ISLAMABAD: Relations between Washington and Islamabad have touched their lowest ebb since Pakistan became an American ally in the war on terror in 2001, especially after Afghan President Hamid Karzai’s statement that he could send troops across the border, which Pakistan believe was actually a message coming from the United States.

Well place diplomatic circles in Islamabad say that Hamid Karzai has actually spoken on behalf of the Bush administration which has lately increased pressure on Pakistan by opposing its peace accords with the Taliban militants and launching air strikes in the tribal areas bordering Afghanistan.

These circles say the main problem is the American demand that its own forces would carry out operations against militants inside the Pakistani territory, which Islamabad has resisted saying its own troops would conduct such operations in Pakistan.
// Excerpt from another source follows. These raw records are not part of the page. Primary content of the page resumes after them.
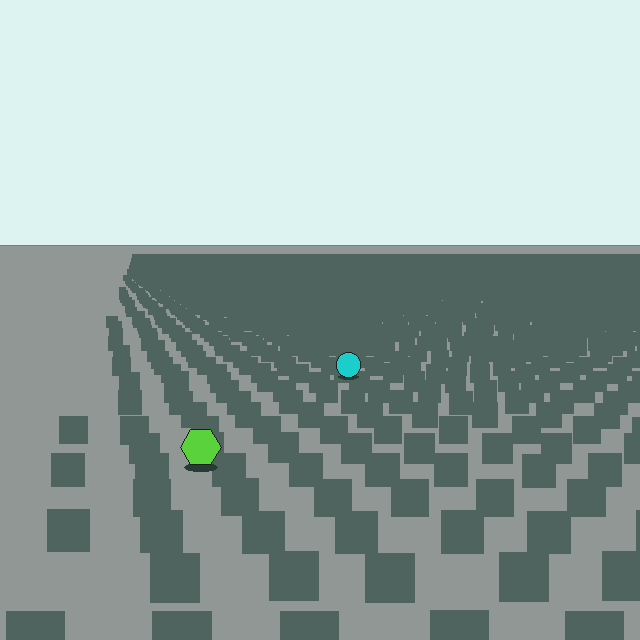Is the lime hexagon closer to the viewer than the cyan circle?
Yes. The lime hexagon is closer — you can tell from the texture gradient: the ground texture is coarser near it.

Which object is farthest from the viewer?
The cyan circle is farthest from the viewer. It appears smaller and the ground texture around it is denser.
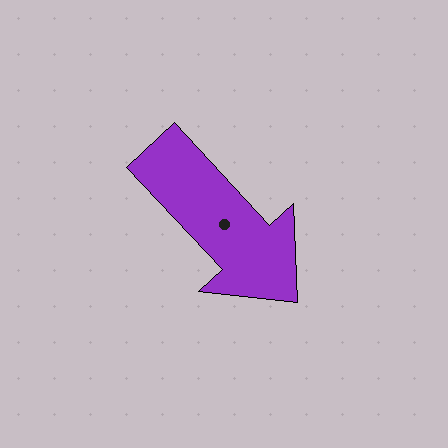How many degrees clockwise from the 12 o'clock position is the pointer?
Approximately 137 degrees.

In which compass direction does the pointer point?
Southeast.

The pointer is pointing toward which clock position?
Roughly 5 o'clock.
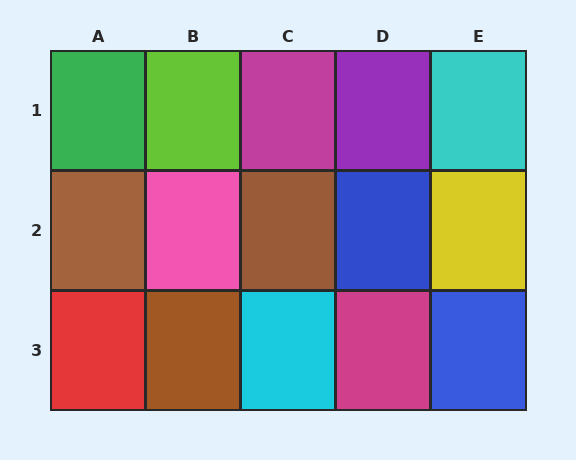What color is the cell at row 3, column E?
Blue.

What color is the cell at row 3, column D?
Magenta.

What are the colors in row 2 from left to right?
Brown, pink, brown, blue, yellow.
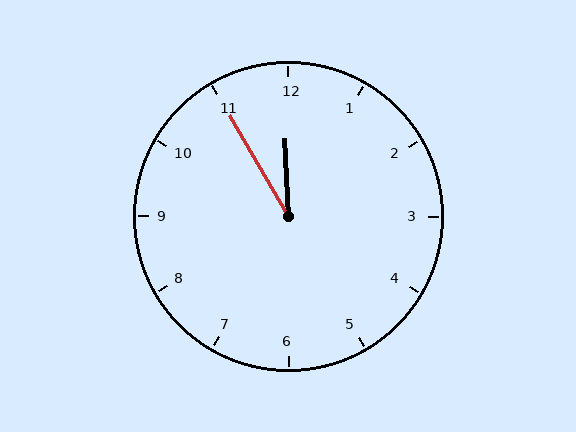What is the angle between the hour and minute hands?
Approximately 28 degrees.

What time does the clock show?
11:55.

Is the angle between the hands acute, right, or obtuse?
It is acute.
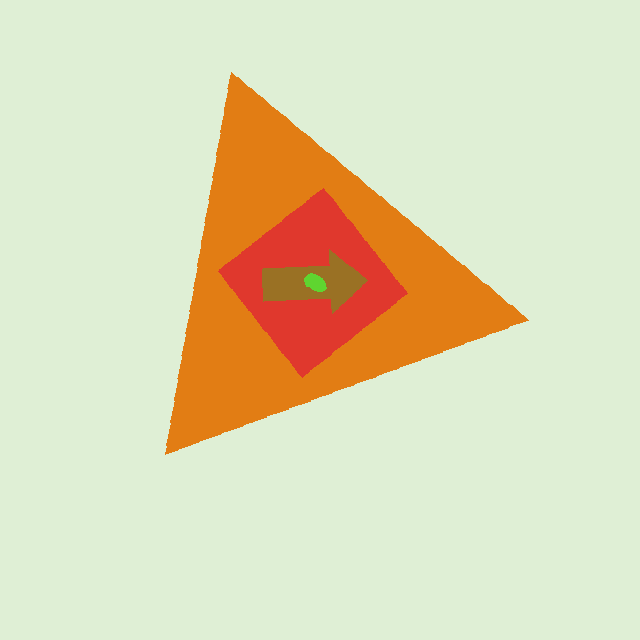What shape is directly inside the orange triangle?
The red diamond.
The deadlock has thus caused friction in the Pak-US ties and their relationship has become uncertain following two recent cross border air strikes that killed several people.

The diplomatic circles in Islamabad are of the view that the recent peace deals signed by the new government twin with Taliban militants in the border areas effectively reversed the anti-terror policy Musharraf had been pursuing at the behest of the US — no reprieve or respite to militants until they surrender or are decimated.

And the American anger was reflected in the Pentangon’s recent statement that: “Pakistan should make sure the peace deals are worth more than the paper they are written on”. However, the Pakistani foreign office circles in the federal capital justify the Military-Militants peace deals, saying the bloody wave of suicide bombing has almost stopped across Pakistan since the new government took over and started negotiations with the militants to positively engage them.

Since 2003, the foreign office circles say, the Pakistan army has lost around 1,200 soldiers fighting the militants in tribal areas, as compared to less than half of that number of lives lost by the Allied forces from Oct 2001. “Yet the US and its allies never stop demanding that Islamabad should do more in the war on terror”.

Even otherwise, they add, it is because of Pakistan’s role in the war on terror that Islamabad had to decrease troop deployment along its unfriendly borders with India. In comparison, they pointed out, the US has deployed 30,000 troops and 38 other countries another 47,000 in the battlefields of Afghanistan.